Search This Blog

Saturday, May 2, 2015

How to Carry It All

The Black Hills BackBone is 300+ miles of remote gravel and dirt roads, with no outside support and with very few opportunities for resupply of any kind.  Do you need a trailer to haul all that food, water and equipment?  Not even close.  How about racks and panniers?  Nope.  A backpack?  No, siree.  With today's soft packs, I'll carry everything on the bike.  Here's how.

Black Mountain Cycles Monster Cross bike outfitted with Revelate Designs Tangle, Gas Tank and Terrapin Bags, along with a Banjo Brothers handlebar bag and a couple of water bottles, carry everything for a self-supported 300+ mile ride.
The key component is water.  Although I use a CamelBack for mountain bike rides, even long ones, I do not like weight on my back for road bike rides, even relatively short ones.  It's just not as comfortable for me on the road, where I'm less upright and less active moving around on the bike.  So, I need a lot of water capacity on the bike.  A Revelate Designs Tangle bag hangs from the top tube and holds a 100 ounce CamelBack bladder full of water.  Two Salsa Nickless Cage stainless steel cages hold large water bottles, one for HEED and one for Perpetuem.  That's 156 ounces of fluids, a solid 6-8 hours for me, which is all I'll carry.  That's about 1 1/4 gallons, or 10 pounds, for you weight weenies.

The CamelBack sip hose clips to cable housing by the handle bar, for easy drink-on-the-fly access that stays out of the way.  The Tangle bag has a second, slender pocket on the left side for the pump, mud shank and cell phone, plus room for a little more.

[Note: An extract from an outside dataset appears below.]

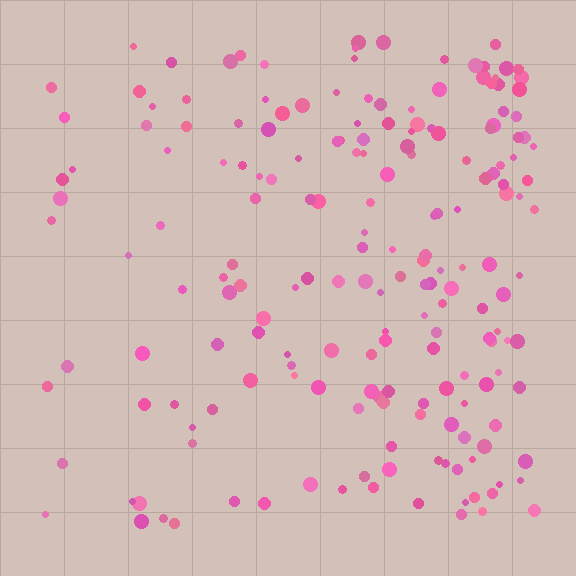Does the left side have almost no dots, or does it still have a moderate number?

Easy on-the-fly access to water from the Tangle bag, food from the Gas Tank, and other drinks from the bottles.
A close observer will note that the Tangle bag weight could interfere with operation of the brake and cable shifters running along the top tube of my Black Mountain Cycles monster cross bike.  No worries, thanks to a Shaun Arritola fix.  For each cable, I cut to length a clear refrigerator ice maker hose, made a serpentine longitudinal cut, and snaked the cable into the hose.  By attaching one of the Velcro pieces under the hose and loosely looping the other over the top, most all of the weight of the Tangle bag is then borne by the top tube and the cables run freely within the clear hose.  Slick.

Perched on the top tube by the stem is a Revelate Designs Gas Tank bag, which holds all the Hammer Gel and Endurolyte FIZZ, as well as a medicinal candy bag of Alleve, Advil, Bufferin and Tums.  Everything stored in the Gas Tank is easy to access, even when cruising on grouchy gravel.

With the Tangle and Gas Tank bags, I normally would be set for an all day ride by simply adding a generic, expandable seat bag for spare tubes, the tool kit and a light rain jacket.  Not so for the BackBone.  I'll need much more capacity for the layers of clothing for the wide variance of temperatures, winds and wets that will occur over 300 miles of exposed prairie and forest roads.  So, I'm pulling out the big gun:  a Revelate Designs Terrapin bag with a compressible dry sack.  That will hold all the clothing I want available, as well as the spare tubes and tool kit.

The compressible dry sack easily pops out of the Terrapin bag holster, without messing with the attachments to the bike.
Also, for the BackBone, there's still a bunch of food and some other stuff to carry.  A Banjo Brothers handle bar bag will carry about half of the additional powdered servings of Perpetuem and HEED, as well as spare glasses, contacts, sunscreen, lip balm, ID, cash, and spare batteries for the lights, tail lights and camera.  I'll start with the other half of the Perpetuem and the HEED, as well as the reserve treat of M&M's and peanuts, deep in the Terrapin seat bag.

Clean cable routing makes for easy installation and operation of a functional handle bar bag.
With all that capacity on the bike, I don't have to carry much, if anything, in my jersey pockets.  But I like to keep a camera in the right pocket and a ZipLock bag with maps in the left, leaving the middle pocket for whatever clothing items I want close at hand at the time.

No, I do not know what this bike weighs loaded.  It will weigh what it needs to weigh for the ride.